The issue started when I wanted to use the W801 to detect a GPIO level change and then send a bot notification message through Telegram. However, when calling my own Telegram API reverse proxy (caddy v2.6.4 h1:2hwYqiRwk1tf3VruhMpLcYTg+11fCdr8S3jhNAdnPy8=), the serial log showed the SSL handshake error 0x7780 mentioned in the title.
The code was directly copied from the SDK example demo wm_https_demo.c. The error occurred during the handshake, specifically when calling HTTPWrapperSSLConnect, as shown:
wm_printf("step 1: ssl connect to...\r\n");
ret = HTTPWrapperSSLConnect(&ssl_p, fd, (const struct sockaddr *)&server, sizeof(server), HTTPS_DEMO_SERVER);
if (ret < 0)
{
wm_printf("https connect error\r\n");
close(fd);
break;
}
At first, the serial output only showed step 1: ssl connect to…, then immediately the 0x7780 error, followed by https connect error and request failure. After studying the mbedtls library used internally, I found that more detailed debug logs were available. You need to enable the macro define MBEDTLS_DEBUG_C in SDK src/app/mbedtls/include/mbedtls/config.h (and make sure the makefile project rebuilds the lib target. If using my previous CLion IDE setup, select the lib configuration and rebuild).

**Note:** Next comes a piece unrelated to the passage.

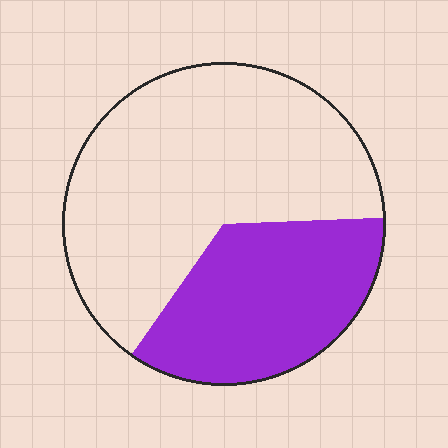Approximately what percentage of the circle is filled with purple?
Approximately 35%.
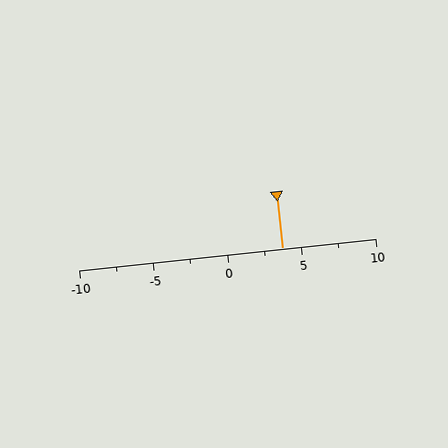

After enabling it, you can see error messages similar to those mentioned here: https://forums.mbed.com/t/error-0x7780-during-handshake/6883
ssl_tls.c:6754: |2| => handshake
ssl_cli.c:3384: |2| client state: 0
ssl_tls.c:2471: |2| => flush output
ssl_tls.c:2483: |2| <= flush output
ssl_cli.c:3384: |2| client state: 1
ssl_tls.c:2471: |2| => flush output
ssl_tls.c:2483: |2| <= flush output
ssl_cli.c:0770: |2| => write client hello
ssl_cli.c:0808: |3| client hello, max version: [3:3]
ssl_cli.c:0703: |3| client hello, current time: 3
ssl_cli.c:0817: |3| dumping 'client hello, random bytes' (32 bytes)
ssl_cli.c:0817: |3| 0000: 00 00 00 00 76 a0 12 da 58 6f 48 3c 14 72 c3 aa ....v...XoH<.r..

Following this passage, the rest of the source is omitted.